Fühlt man als Kind eine Welle von Euphorie, wenn man das erste Mal so etwas Innovatives wie einen Heizstrahler einschaltet oder empfindet Mitleid mit einer alten Tasse, die schon lange hinten im Schrank steht, läuft das wahrscheinlich noch unter „eigenartig“. Den Tin-Man aus „Der Zauberer von Oz“ unheimlich attraktiv zu finden, mag ein pubertierendes Wesen zwar irritieren, kann notfalls aber auch noch als „harmlose Schwärmerei“ oder „temporärer Verwirrungszustand“ durchgehen. Was aber nun, wenn man sich ernsthaft zu unbelebten Gegenständen oder gar Gebäuden hingezogen fühlt?

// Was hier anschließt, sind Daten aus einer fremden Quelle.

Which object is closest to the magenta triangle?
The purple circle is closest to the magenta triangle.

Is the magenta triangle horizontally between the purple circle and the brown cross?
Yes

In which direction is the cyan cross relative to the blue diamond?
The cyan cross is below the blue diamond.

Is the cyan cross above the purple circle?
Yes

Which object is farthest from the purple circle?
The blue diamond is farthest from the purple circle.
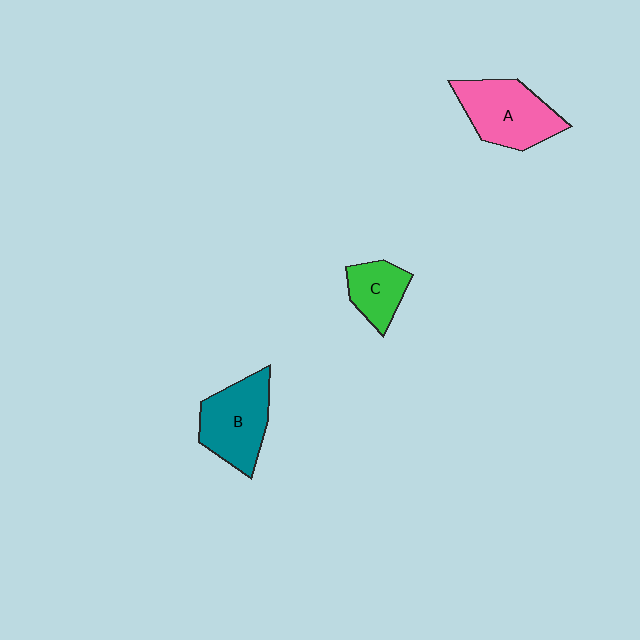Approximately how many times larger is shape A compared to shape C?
Approximately 1.7 times.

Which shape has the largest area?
Shape A (pink).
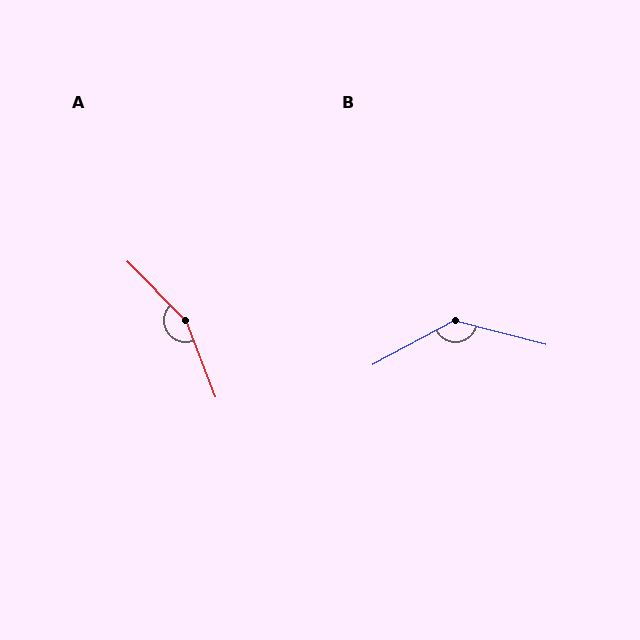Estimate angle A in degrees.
Approximately 157 degrees.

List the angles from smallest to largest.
B (137°), A (157°).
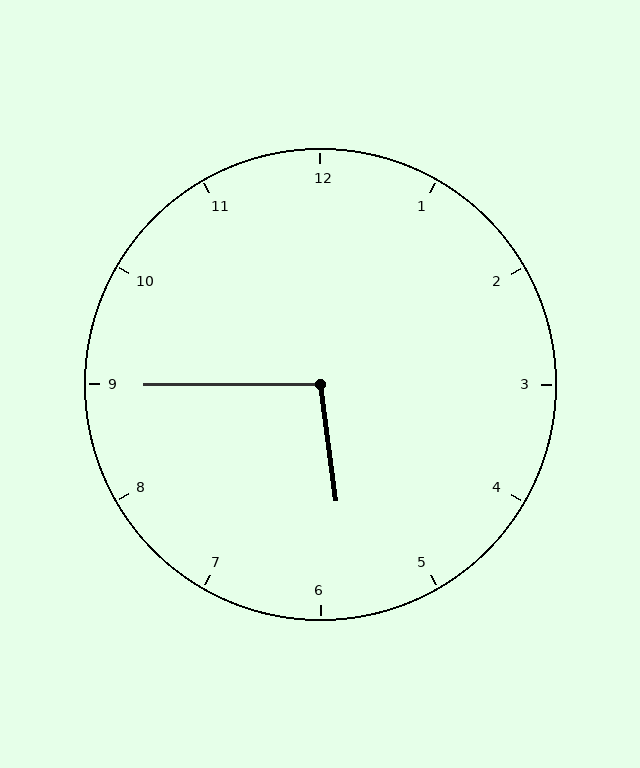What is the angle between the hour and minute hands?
Approximately 98 degrees.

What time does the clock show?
5:45.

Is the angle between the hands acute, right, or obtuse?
It is obtuse.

Der offizielle Begriff der „Objektsexualität“ ist bislang noch nicht in der psychologischen oder medizinischen Wissenschaft etabliert. In diesem Zusammenhang wird auch der Term „Objektophilie“ gebraucht, unter anderem beim pathologischen Zwang, Dinge sammeln zu müssen. Und ja, da gibt es genug Menschen, die sich im Internet ganz offen dazu bekennen. Und zwar nicht nur zum Sammeln …

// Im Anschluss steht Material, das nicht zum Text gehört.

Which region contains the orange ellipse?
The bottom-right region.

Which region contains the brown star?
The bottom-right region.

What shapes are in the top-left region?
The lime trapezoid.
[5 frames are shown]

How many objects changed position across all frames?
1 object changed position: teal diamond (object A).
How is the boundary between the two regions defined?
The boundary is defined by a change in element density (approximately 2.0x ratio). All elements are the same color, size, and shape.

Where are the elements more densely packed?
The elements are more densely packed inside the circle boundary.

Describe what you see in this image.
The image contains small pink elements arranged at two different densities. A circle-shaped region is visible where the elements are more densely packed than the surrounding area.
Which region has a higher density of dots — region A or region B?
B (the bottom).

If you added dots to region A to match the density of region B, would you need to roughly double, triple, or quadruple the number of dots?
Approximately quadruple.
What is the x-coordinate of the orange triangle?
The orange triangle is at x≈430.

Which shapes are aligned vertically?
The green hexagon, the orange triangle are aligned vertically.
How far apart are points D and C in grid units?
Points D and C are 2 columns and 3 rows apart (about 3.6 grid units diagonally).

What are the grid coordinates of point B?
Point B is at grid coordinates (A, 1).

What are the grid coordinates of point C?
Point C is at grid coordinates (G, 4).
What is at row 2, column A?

Erika Eiffel (ehemals Erika Labrie) „heiratete“ 2007 kurzerhand den Eiffelturm. Bevor sie ihm begegnet war, hatte Eiffel eine erfolgreiche Laufbahn als Bogenschützin hinter sich. Ihr Ex: genau, ihr Bogen. Da war wohl irgendwann nicht mehr genug Spannung in der Beziehung. Zudem fühlte sie sich eine Zeit lang von einem F-15-Kampfflugzeug extrem angezogen. Apropos Flugzeuge: Michelle Kobke hat eine Schwäche für Höhenleit- und Triebwerke sowie Tragflächen. Sie führt eine intensive Beziehung mit dem Flugzeugtyp Boeing 737-800. Vor allem mag sie „sein Gesicht“.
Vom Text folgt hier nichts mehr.